«Если», 2012 № 12
Шрифт:
ФАНТАСТИКА № 12 (238)
ЕСЛИ
Проза
Адам-Трой Кастро
Нечистые руки
С
За всю службу в дипкорпусе одиночных заданий у Корт было раз-два и обчелся. Ей, совсем молодой и неопытной, еще только предстояло заработать профессиональную репутацию, и она пока не привыкла замечать брезгливого выражения на лицах коллег, когда они, услышав ее имя, вспоминали позорную историю малолетнего преступника, чьи кровавые деяния некогда потрясли весь цивилизованный космос. Чтобы защитить свою психику, Андреа обзавелась «доспехами»: резкостью вплоть до грубости и привычкой скалить зубы по любому поводу. Не будь этого вечного недружелюбия на лице, оно бы, наверное, многим показалось не лишенным изящества, а то и красивым. Через несколько лет маска ледяного отчуждения приобретет крепость брони; а пока Андреа нет-нет да выказывала слабость, если кто-нибудь уязвлял ее чувства.
Не в силах более терпеть нестройную зиннскую музыку и столь же нестройный хор перешучивающихся голосов, она убрела прочь, потерялась в лабиринте коридоров древней столицы. В конце концов Андреа очутилась в балконном саду, рядом с комнатой, которую приняла за местную молельню.
Выдался прохладный вечер, с пряной свежестью близкого леса. Чистый, не потревоженный цивилизацией лес покрывал большую часть планеты — прародины зиннов. Внизу, в долине, горело лишь несколько огней. Там лежал древний город Чистый Дом, его теперь хватало на все население некогда очень многочисленной галактической расы. В потемках было не определить, насколько высоко над городом, увенчав собой вершину горы, вознеслось посольство, а потому не пришлось бороться с тем особым страхом высоты, что всегда сопровождается головокружительной тягой к прыжку.
Проще простого было вообразить себя на борту орбитальной станции — эти жилые островки Андреа всегда предпочитала планетам.

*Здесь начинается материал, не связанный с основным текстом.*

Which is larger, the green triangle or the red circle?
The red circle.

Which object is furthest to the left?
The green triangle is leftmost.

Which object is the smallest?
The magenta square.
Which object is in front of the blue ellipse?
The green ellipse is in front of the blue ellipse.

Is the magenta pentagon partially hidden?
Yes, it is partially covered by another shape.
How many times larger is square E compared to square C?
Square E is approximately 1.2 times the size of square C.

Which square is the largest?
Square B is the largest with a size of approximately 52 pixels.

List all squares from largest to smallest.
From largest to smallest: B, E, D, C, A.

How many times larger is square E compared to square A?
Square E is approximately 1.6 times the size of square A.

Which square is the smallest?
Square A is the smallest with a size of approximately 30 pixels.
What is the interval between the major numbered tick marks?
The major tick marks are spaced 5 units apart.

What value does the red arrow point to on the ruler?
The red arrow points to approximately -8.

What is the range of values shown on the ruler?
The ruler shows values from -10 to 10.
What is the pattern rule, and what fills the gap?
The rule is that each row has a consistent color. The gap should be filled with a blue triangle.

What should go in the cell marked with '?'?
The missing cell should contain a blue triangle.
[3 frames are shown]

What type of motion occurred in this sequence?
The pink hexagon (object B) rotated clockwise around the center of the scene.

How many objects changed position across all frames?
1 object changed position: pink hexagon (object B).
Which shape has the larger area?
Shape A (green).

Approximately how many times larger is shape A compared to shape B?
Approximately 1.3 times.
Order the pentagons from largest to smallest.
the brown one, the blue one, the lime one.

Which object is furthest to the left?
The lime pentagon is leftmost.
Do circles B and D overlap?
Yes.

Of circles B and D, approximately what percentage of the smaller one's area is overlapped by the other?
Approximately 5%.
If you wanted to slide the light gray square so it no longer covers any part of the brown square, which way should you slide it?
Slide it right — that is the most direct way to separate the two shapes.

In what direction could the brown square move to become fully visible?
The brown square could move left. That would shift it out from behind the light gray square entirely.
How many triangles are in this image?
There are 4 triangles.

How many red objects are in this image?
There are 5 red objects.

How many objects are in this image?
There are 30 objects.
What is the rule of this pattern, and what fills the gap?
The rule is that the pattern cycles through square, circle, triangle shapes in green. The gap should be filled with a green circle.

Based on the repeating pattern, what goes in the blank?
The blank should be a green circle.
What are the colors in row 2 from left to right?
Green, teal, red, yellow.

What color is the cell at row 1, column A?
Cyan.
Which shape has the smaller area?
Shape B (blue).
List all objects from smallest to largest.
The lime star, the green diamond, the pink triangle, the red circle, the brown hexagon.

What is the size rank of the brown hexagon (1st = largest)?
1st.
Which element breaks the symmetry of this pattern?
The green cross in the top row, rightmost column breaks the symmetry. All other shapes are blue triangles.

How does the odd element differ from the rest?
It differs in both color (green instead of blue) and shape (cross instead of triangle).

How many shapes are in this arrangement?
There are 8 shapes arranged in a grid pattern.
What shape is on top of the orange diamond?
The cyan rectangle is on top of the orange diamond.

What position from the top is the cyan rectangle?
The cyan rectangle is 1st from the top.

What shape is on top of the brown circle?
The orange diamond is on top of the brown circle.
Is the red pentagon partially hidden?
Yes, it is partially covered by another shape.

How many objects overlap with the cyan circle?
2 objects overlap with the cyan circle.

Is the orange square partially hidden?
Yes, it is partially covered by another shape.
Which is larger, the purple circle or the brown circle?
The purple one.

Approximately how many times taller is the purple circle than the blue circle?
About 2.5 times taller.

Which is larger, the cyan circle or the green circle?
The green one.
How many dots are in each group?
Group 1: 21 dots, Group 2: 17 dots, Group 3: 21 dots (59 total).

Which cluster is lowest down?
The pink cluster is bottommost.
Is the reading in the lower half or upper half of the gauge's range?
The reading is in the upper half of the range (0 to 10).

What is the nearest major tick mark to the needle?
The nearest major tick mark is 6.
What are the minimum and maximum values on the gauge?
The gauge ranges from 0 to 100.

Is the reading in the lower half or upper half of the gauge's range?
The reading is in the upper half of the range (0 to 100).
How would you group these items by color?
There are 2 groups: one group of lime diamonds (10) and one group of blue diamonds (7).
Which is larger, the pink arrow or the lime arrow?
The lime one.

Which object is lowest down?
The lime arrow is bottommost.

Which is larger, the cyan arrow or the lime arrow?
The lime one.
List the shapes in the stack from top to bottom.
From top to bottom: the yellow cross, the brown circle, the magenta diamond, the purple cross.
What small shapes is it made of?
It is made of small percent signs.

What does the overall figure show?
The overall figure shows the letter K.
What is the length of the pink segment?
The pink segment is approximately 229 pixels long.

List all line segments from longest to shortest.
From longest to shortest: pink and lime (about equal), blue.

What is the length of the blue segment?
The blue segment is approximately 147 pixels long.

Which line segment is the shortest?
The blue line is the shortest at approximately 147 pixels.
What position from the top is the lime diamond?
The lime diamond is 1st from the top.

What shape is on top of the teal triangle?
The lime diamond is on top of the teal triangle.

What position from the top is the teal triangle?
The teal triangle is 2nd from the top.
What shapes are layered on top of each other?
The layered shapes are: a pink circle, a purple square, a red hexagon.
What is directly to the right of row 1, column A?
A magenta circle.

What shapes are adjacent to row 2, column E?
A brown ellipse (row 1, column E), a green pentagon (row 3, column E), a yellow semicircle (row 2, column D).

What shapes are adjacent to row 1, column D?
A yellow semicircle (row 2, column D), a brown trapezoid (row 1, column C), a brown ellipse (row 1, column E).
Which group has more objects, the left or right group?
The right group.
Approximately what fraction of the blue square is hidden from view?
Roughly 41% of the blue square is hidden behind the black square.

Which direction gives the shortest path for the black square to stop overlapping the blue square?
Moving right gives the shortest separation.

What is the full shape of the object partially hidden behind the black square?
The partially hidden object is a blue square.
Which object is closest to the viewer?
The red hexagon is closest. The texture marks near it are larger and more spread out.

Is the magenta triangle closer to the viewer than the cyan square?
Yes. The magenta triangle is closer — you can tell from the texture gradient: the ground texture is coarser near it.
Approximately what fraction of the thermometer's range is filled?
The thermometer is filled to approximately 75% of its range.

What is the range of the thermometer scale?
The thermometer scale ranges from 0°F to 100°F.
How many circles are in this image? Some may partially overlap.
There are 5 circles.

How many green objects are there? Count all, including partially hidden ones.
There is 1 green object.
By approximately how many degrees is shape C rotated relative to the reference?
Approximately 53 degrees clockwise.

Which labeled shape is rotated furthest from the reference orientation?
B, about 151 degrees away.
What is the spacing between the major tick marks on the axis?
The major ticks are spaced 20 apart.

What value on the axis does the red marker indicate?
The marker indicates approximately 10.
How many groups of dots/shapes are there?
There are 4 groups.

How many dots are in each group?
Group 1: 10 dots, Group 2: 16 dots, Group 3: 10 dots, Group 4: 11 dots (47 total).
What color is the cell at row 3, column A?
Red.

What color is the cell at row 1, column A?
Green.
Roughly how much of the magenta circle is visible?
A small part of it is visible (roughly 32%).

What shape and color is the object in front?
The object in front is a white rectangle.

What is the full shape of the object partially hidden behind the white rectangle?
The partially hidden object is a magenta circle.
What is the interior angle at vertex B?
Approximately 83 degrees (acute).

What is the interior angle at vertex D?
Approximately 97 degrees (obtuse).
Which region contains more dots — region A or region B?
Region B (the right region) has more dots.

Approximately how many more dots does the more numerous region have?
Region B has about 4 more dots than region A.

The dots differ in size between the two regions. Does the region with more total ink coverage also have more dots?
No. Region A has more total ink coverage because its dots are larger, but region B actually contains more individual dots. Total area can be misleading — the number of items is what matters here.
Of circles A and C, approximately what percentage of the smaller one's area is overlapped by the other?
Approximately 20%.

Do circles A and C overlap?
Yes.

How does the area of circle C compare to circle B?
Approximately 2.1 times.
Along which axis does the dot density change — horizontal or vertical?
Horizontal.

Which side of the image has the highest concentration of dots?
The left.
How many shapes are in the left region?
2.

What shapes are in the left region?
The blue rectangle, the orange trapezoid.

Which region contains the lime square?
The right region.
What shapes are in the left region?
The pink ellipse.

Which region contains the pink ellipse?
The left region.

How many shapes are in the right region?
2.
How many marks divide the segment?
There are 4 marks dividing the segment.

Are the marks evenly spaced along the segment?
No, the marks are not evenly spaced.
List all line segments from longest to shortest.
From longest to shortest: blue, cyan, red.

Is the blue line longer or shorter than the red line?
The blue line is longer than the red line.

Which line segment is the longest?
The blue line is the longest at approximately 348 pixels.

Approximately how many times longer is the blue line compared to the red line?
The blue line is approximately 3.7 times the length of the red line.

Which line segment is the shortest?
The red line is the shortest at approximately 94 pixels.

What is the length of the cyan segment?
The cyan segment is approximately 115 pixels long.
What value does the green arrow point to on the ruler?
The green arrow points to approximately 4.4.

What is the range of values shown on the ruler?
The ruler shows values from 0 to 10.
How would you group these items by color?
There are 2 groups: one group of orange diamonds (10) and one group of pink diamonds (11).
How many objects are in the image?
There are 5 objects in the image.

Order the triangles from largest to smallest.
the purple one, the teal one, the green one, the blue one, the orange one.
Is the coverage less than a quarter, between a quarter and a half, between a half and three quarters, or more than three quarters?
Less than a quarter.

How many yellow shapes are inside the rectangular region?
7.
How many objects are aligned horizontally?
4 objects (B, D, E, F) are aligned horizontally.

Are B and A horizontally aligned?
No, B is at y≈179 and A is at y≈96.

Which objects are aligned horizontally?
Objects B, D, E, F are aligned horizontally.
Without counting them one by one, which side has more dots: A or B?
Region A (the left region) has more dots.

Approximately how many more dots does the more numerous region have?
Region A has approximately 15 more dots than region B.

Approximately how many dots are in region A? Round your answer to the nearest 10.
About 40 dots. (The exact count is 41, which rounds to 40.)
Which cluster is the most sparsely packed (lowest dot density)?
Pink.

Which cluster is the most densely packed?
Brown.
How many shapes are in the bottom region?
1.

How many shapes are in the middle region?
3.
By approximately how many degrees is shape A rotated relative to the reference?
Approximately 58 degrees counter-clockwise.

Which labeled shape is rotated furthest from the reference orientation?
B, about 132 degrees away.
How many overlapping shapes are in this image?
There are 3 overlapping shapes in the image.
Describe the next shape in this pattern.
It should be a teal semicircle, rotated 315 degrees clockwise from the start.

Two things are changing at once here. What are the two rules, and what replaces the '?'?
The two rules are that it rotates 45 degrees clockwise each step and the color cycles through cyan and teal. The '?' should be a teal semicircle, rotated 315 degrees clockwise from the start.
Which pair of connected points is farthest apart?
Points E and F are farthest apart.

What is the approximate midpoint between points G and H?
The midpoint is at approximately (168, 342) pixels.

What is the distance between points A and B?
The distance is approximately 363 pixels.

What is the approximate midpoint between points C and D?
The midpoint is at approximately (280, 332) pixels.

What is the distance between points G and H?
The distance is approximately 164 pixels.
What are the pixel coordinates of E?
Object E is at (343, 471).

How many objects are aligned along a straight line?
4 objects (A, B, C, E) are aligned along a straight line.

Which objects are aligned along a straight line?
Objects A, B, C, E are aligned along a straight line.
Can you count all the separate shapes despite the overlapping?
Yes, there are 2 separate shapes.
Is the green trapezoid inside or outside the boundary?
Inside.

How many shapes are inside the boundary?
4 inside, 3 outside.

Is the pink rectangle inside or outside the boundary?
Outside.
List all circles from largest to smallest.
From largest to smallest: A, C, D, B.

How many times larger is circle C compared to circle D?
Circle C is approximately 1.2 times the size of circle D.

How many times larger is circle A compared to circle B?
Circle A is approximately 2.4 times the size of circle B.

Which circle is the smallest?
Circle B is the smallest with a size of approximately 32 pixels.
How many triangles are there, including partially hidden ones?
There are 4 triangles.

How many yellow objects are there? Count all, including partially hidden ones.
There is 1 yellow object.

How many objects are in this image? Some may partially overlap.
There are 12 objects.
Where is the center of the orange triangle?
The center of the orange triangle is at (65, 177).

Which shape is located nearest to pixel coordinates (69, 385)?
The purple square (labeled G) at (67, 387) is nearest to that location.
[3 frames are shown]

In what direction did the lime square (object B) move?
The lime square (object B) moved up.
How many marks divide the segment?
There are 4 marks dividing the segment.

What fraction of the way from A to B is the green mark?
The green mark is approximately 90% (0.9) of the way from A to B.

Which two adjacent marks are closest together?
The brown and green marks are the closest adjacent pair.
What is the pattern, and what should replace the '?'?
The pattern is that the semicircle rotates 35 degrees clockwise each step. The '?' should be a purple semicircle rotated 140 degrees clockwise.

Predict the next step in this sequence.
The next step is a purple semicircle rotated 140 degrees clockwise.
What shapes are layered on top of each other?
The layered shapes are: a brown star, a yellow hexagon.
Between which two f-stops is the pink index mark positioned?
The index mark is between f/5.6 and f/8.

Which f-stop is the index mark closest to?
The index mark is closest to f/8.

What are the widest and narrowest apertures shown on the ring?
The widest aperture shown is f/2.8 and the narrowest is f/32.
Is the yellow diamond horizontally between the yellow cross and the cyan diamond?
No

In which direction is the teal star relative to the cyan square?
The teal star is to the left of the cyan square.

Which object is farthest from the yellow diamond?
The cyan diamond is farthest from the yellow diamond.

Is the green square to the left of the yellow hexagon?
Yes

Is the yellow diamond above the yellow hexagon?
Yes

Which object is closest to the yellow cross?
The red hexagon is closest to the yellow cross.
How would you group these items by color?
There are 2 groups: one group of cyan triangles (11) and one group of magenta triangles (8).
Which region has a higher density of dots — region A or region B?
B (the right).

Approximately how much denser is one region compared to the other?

Как будто ты глядишь в иллюминатор на звезды, такие далекие, что нисколько уже и не греют. Глядишь и не думаешь ни о чем, чуть пьяная от давешней чпокалки — надо же было успокоить нервы перед приемом.
Она присела на низкий, по колено, бордюр, что окаймлял клумбу с розовыми цветами. Все-таки отлично хоть пяток минут побыть вдали от нахальных, доставучих, высокомерных, неинтересных, совершенно чужих людей. До того здорово, что даже унялось на несколько секунд желание умереть.
И тут прозвучала лишенная модуляций фраза:
— Должно быть, тебе больно.
Голос как будто человеческий, девичий. Но он, конечно же,
И хотя прием формально предназначался для человеческого контингента, среди важных инопланетных персон Андреа успела заметить тчи, к'сенхоутена и сзаби.
Обернувшись, советник выяснила, что вопрос задан зинном. Правда, ростом этот зинн всего лишь с нее саму, то есть вдвое ниже взрослой особи. Голова — тонкий вертикальный месяц — опоясана посередке дюжиной черных, будто из мрамора выточенных глаз. На туловище (ряд бескостных тугих мешков, соединенных меж собой суставами) приходилось три четверти роста. Две членистые конечности служили ногами, а две такого же строения руки примыкали к дисковидной плечевой кости, находящейся сразу под головой.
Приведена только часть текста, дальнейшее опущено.